A sideboard was laden with stemware, ice buckets and wine bottles.

Earthy tones decorated the dining room.

We chatted over coffee at Le Pichet and returned to a crowded Chan to sample their fusion fare. I eschewed the cocktails and opted for a glass of Champagne.

A square plate had a mound of ahi tuna slivers with slices of avocado. The tuna tartare was seasoned with an appetising soy ginger sauce and chilli oil.

A ball of rice was doused in sweet and spicy sauce, and surrounded by julienned vegetables. The bowl of bibimbap was served cold and mixed through for a pleasant combination of flavours and textures.

The highlight was the bulgogi slider. A charred bun had a dollop of chilli mayonnaise and tender pieces of marinated beef topped with cucumber kimchi. The dense bread was a sturdy container for the burger contents.
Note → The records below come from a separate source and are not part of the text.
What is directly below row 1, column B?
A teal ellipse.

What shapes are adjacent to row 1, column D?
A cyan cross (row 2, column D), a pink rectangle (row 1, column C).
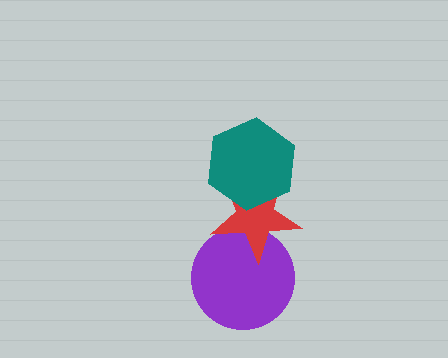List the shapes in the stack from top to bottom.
From top to bottom: the teal hexagon, the red star, the purple circle.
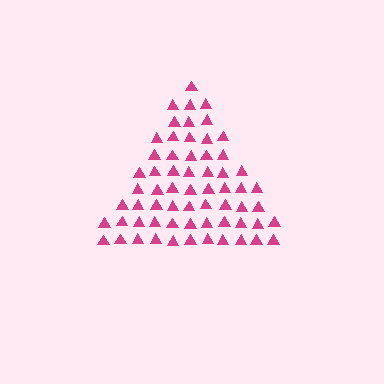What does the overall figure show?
The overall figure shows a triangle.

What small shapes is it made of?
It is made of small triangles.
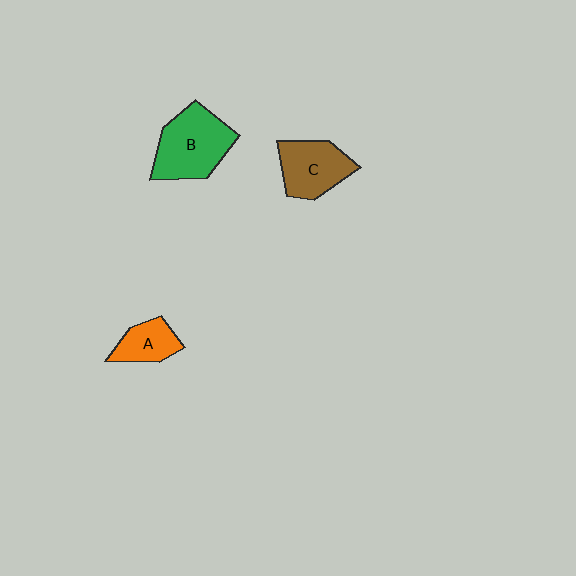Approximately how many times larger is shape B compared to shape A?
Approximately 2.0 times.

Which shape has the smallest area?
Shape A (orange).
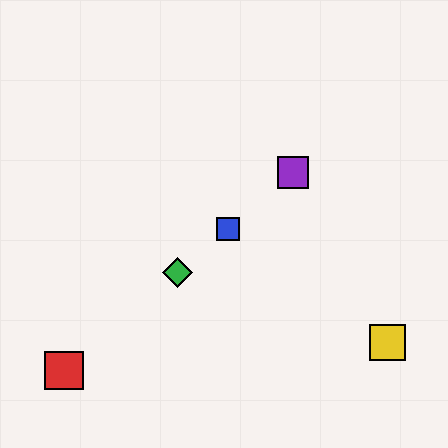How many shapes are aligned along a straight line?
4 shapes (the red square, the blue square, the green diamond, the purple square) are aligned along a straight line.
More sweet than chilli, fried chicken wing portions were dusted in a light batter, drizzled with a chilli caramel glaze, and garnished with peanuts and green onions.

Crispy and sticky, these must been eaten with fingers!
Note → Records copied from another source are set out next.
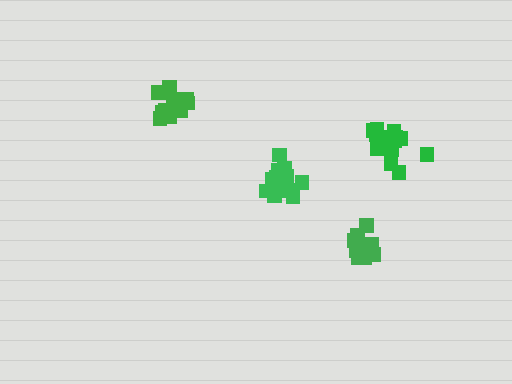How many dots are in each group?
Group 1: 10 dots, Group 2: 12 dots, Group 3: 13 dots, Group 4: 16 dots (51 total).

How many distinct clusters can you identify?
There are 4 distinct clusters.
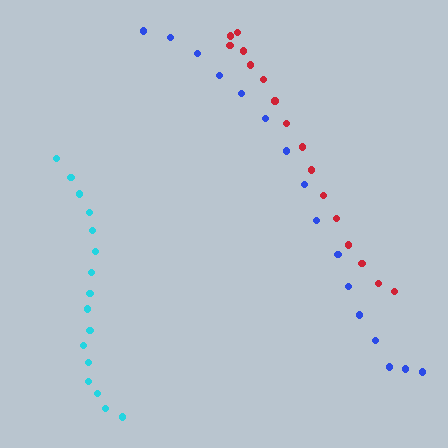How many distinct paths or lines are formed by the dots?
There are 3 distinct paths.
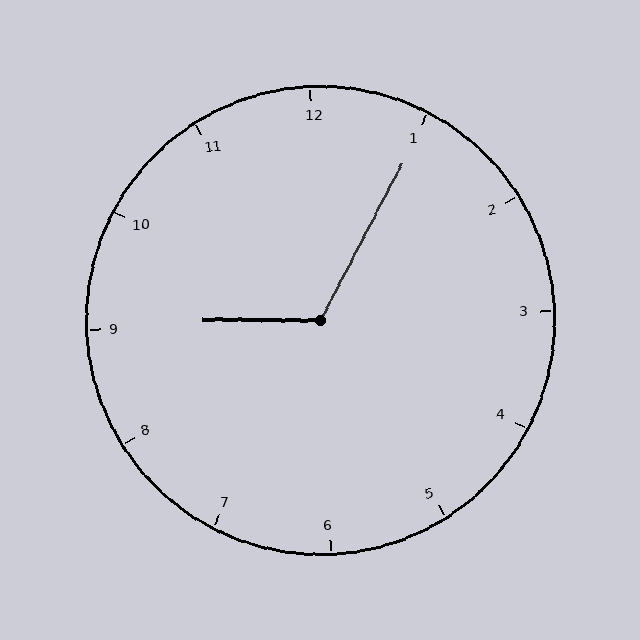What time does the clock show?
9:05.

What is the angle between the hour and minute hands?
Approximately 118 degrees.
Dessert was a tiny pot of ginger crème brûlée. I cracked the candy top with the back of my spoon and underneath was a smooth and aromatic custard.

Our evening concluded with supper at The Coterie Room where Carol and I introduced Kimberly to the savoury crunch of ham cracklings dunked in fondue!

Located in the same courtyard as Marché and Watson Kennedy, Chan is a welcomed addition to the diverse collection of restaurants in Pike Place Market. We attended the opening party courtesy of Social Magnet.

I spent twelve hours in Portland last Friday. I had visited Vancouver three times in the past year but had not travelled south to Oregon. Crossing the Columbia River Bridge was a spectacular entrance into the state and city. Of Portlandia and tax-free shopping fame, Portlanders were friendly and I adored their boutiques. A stoic posy of daffodils defied the cool temperatures, sheltered by a flowering camellia tree.

Coffees and almond croissants at Barista fuelled our morning. A late lunch was at Pok Pok, the only restaurant I know of in Portland.

A curious structure of wooden beams, corrugated roofing and bamboo walls, the aesthetics were of Southeast Asian hawker stalls.

Festive lights twinkled and the heater glowed. Water was steeped in pandan leaves which tasted of toasted rice.

The dense menu detailed ingredients and cooking methods for each dish.

Although tempted by a Vietnamese coffee with condensed milk, I was already buzzing from two caffeinated beverages. I selected a glass of cha manao instead, a Thai iced tea with fresh lime juice. It was refreshing and its delicate sweetness tempered the bold flavours.

Three of us shared four main courses and one dessert. The Pok Pok special was a plate of game hen (kai yaang) and papaya salad. Roasted on a rotisserie over charcoal, the portions of chicken were smoky and tender. The spicy sweet and sour, and tamarind dipping sauces were appetizing, so much so that I emptied the remainder onto coconut rice and sticky rice. Julienne green papaya, halved cherry tomatoes, batons of snake beans and crunchy peanuts were mixed with Thai chilli, lime juice, tamarind, fish sauce, garlic and palm sugar.

Next was gulf prawns grilled over charcoal (kung phao). The charred shell peeled easily and the succulent crustacean was swirled in the shallow bowl of lime, garlic, coriander root and chilli sauce.

Ike’s Vietnamese fish sauce wings are a Pok Pok signature. Marinated in fish sauce and palm sugar, deep fried, and tossed in caramelised Phú Quốc fish sauce (nước mắm) and garlic, the poultry was served with pickles, lettuce and slices of cucumber. The chicken wings were an ominous crimson and each bite numbed our mouths. Our lips tingled and our fingers sticky, they were a fiery highlight.

A classic Thai stir-fried rice noodles, the phat si ew was silky and peppery. A dark soy tan, and flecked with Carlton Farms pork, Chinese broccoli and egg, I would have been happy eating only this as my meal.

We ignored the durian dessert and ordered the coconut ice cream sandwich. Wedged in a brioche bun on a bed of sticky rice were four scoops of coconut jackfruit ice cream sprinkled with peanuts and drizzled with condensed milk. We requested no chocolate syrup and also abandoned the bread. Coconut, sticky rice, peanuts and condensed milk were a pleasing combination.

Pok Pok readied us for an afternoon of shopping!